Cybersecurity attacks continue to increase in frequency and sophistication. Fraudsters are attacking businesses through compromised emails and social engineering. It is imperative to authenticate requests received via email or other electronic methods before acting upon any such instructions, particularly those directing the movement of funds. Authentication may include verbal or other methods of confirming the legitimacy of the email directly with the sender through a previously established phone number.

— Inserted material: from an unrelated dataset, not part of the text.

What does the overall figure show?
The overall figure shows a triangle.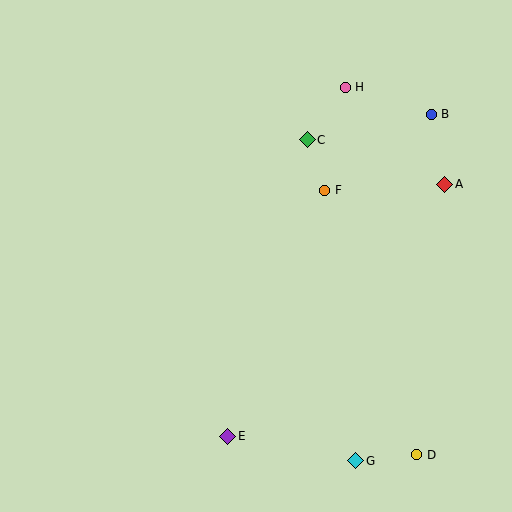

Banks have seen an increase in compromised emails where fraudsters pose as executives (e.g., President, controller, treasurer, CFO) and vendors. In this type of attack, it appears that an executive requested a wire or that a vendor changed their wire remittance instructions so that a fraudulent transaction is initiated and approved in an online banking system. To help you be aware of these threats, we wanted to share these typical characteristics:
- Fraudulent email requests are often well-worded and may be based on previous legitimate emails.
- Phrases “code to admin” or “urgent wire transfer” are common.
- Email may provide an alternate phone number, advise that the sender is traveling or otherwise unavailable to discuss verbally, but can be reached through email.
- Fraudulent request amounts are similar to normal business transaction amounts.
To better detect these types of schemes and protect your business:
- Establish internal communication procedures (e.g., verbal authentication) to verify transaction requests, particularly any requests to a new beneficiary.
- Do not confirm a request using information contained in the email which you are trying to validate.
- Authenticate all wire remittance change requests from vendors via a phone call to a known contact or known number.
- Be suspicious of requests that pressure you to take action quickly, are to foreign beneficiaries that are not consistent with historical requests, or to a beneficiary name different from the vendor.